Learning Something New

—  Not far below New Smyrna is the north end of the Indian River, and the distance to Jupiter Inlet, its other end, is one hundred and-forty miles. The most interesting fact about this river is that it is not a river at all, but a salt-water sound.

It is a delight merely to view the river from the shore. As you look off across the blue water from the mainland you see the islands dim in dreamy haze on the other side.
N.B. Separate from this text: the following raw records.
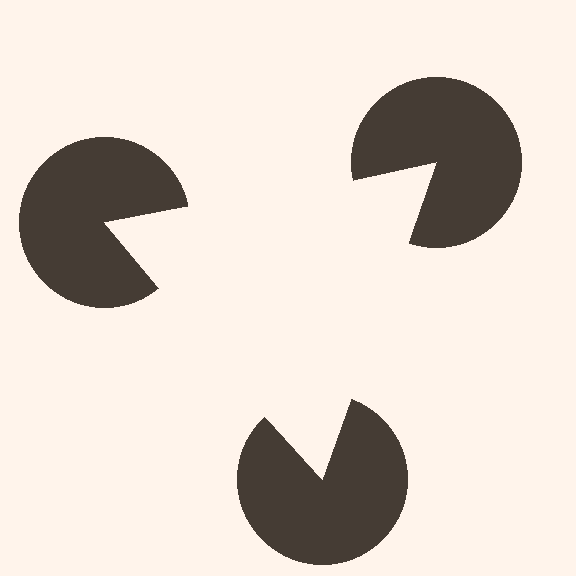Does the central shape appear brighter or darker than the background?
It typically appears slightly brighter than the background, even though no actual brightness change is drawn.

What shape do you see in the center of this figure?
An illusory triangle — its edges are inferred from the aligned wedge cuts in the pac-man discs, not physically drawn.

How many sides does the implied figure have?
3 sides.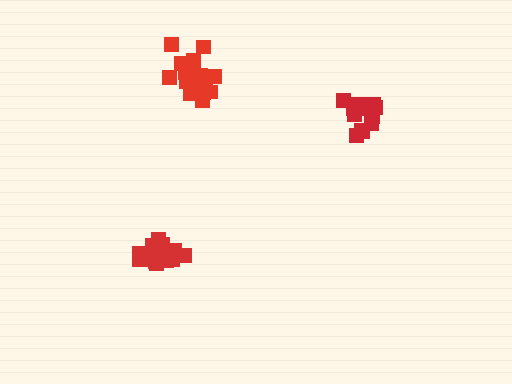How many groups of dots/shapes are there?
There are 3 groups.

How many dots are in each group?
Group 1: 16 dots, Group 2: 14 dots, Group 3: 14 dots (44 total).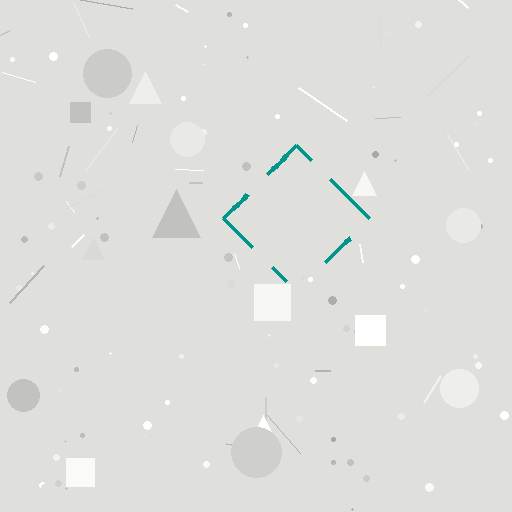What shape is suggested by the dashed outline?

Schools of fishes flash their silvery sides to the sun in the shallows; farther out frolicsome mullet leap high into the air and fall back with a resounding splash; herons large and small stand and meditate in or near the water; and cormorants, black and ungainly, sit on piles of abandoned docks for hours motionless, or, if one makes a plunge for a fish, he promptly flops back to his perch. During the winter the river is a resort for innumerable ducks. In places the surface is fairly covered by them, and a boat voyaging on the river will make flocks rise from the water every few hundred yards to travel off and settle down elsewhere. —

“The East Coast and the Indian River” Highways and Byways of Florida, 1918


“What are you reading, Aunt Et?” Although not actually my aunt, she was called “Aunt Et” by everyone remotely related in our very large family tree. “War and Peace”, she replied. “For the fourth time. Seems like I learn something new each time.” Aunt Et had been a school teacher for most of her life and had an unquenchable thirst for knowledge. At the age of 98, she was sharp and full of life. She didn’t hesitate to call members of the local school board to let them know whenever they made another bone-headed decision. She and her husband settled in this area early in the 20th century, raised a large family and did well in the state’s citrus industry. Along with wonderful memories of a fascinating lady, we returned to our home on the Gulf coast with a treasure trove of citrus and a few bags of “sand pears”, not great for eating but they made superb preserves.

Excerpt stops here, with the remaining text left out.